We selected six countries in Euro-America, including USA, Brazil, Canada, UK, France and Italy, in consideration of their large number of confirmed cases and deaths. Information on the timing and stringency of lockdown measures across the world was collected from the Oxford Coronavirus Government Response Tracker (OxCGRT 2021) and the COVID-19 Community Mobility Reports (2021). We also collected documents that provided the MSW amount in 2020–2021 or the variations in MSW amount between 2019 and 2020–2021 from news and municipal information. The City of Montreal in Canada and the City of Trento in Italy were selected as representative cities for America and Europe, respectively, to analyze the influence of varying pandemic lockdowns on waste variations during different lockdown periods (Trento Municipality 2021; City of Montreal 2020).
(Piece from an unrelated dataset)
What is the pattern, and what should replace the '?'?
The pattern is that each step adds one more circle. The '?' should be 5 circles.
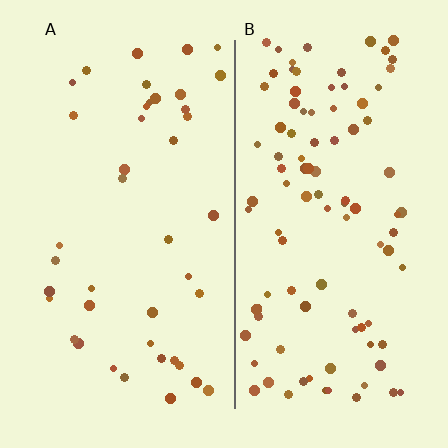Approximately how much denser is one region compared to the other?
Approximately 2.4× — region B over region A.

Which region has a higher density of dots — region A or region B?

Lockdown intensity and people mobility

During the pandemic, the government lockdown intensity and people’s movements changed with varying lockdowns, resulting in variations in the amount, composition and management of MSW. Here, we adopted a stringency index (SI, dimensionless) and a composite mobility index (Mj, dimensionless) to represent the government lockdown intensity and people’s movements, respectively. The SI was comprehensively calculated by nine response indicators (OxCGRT, 2021):

$$S_{I} = \frac{{\mathop \sum \nolimits_{j = 1}^{9} I_{j} }}{9}$$
(1)

where Ij is the sub-index score for any given indicator (j), such as closures of school, workplace, and public transport; restrictions on public events, public gatherings, internal movements, international travel, and public information campaigns; and stay-at-home requirements. The detailed equation for the SI can be found at OxCGRT (2021). In this study, the lockdown intensity was evenly classified into five levels based on the SI, that is, level 1, 2, 3, 4 and 5 for SI of 0–20, 20–40, 40–60, 60–80 and 80–100, respectively.
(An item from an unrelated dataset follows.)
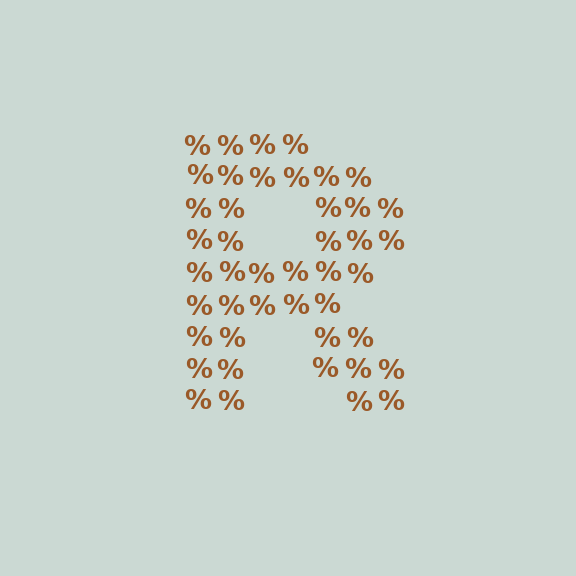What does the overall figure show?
The overall figure shows the letter R.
If lockdown measures vary at the subnational level, SI is shown as the response level of the strictest subregion. This may result in the overestimation of the lockdown intensity of some cities. Mobility trends can show how peoples’ movements have changed throughout the pandemic; thus, they were adopted to describe the specific lockdown intensity at different spatial scales. According to the COVID-19 Community Mobility Reports (2021), the mobility change (Mij, %) in visitor numbers (Ni) to specific categories of location between a COVID-19 pandemic period (j) versus the baseline period before the pandemic was measured using Eq. 2:

$$M_{i}^{j} (\% ) = \frac{{N_{{COVID_{i}^{j} }} - N_{{{\text{baseline}}_{i}^{j} }} }}{{N_{{{\text{baseline}}_{i}^{j} }} }} \times 100\%$$
(2)

where i indicates one of six broad categories of location, including residential places, grocery and pharmacy stores, workplaces, parks, transit stations, and retail and recreation. In this study, principal component analysis (PCA) was conducted using SPSS 16.0 to generate a composite mobility index for the comparison of different regions (Wang et al. 2020b). All the statistical analyses and figures were conducted and prepared using Microsoft Excel 2020, SPSS 16.0, and Origin Pro 9.1.
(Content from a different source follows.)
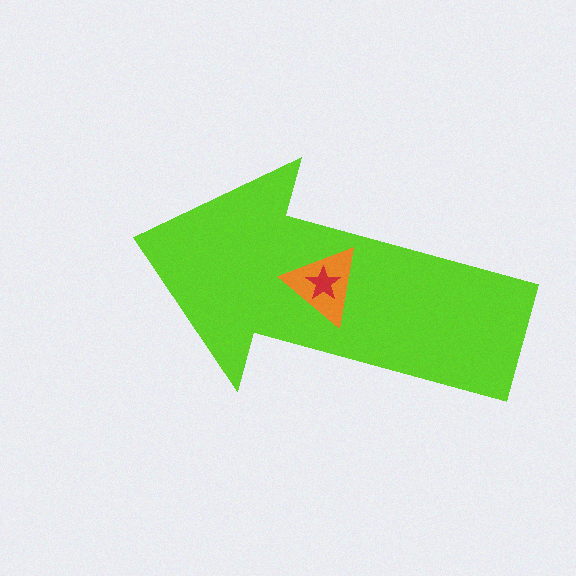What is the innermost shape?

PCA results are shown in Table 1 and Supplementary Material’s Tables S.1–6. Table S.1 shows that there is a linear correlation between six variables because the correlation coefficient between each group of variables is generally greater than 0.3. The overall KMO test coefficient is 0.707; the KMO test coefficient of each variable is greater than 0.5; and Bartlett’s test result is p < 0.001 (Tables S.2–S.3). These results mean that the data structure is reasonable, and the data can be extracted by principal components. Table 1 and Table S.4 suggest that only the eigenvalue of the top one principal component in this study is greater than 1, explaining 69.318% of the total data variation. Tables S.5–S.6 indicate the high explanatory ability of this principal component to six variables. Thus, the extracted principal component, the composite mobility index (Mj, dimensionless), could be directly used as a newly generated variable for further data analysis.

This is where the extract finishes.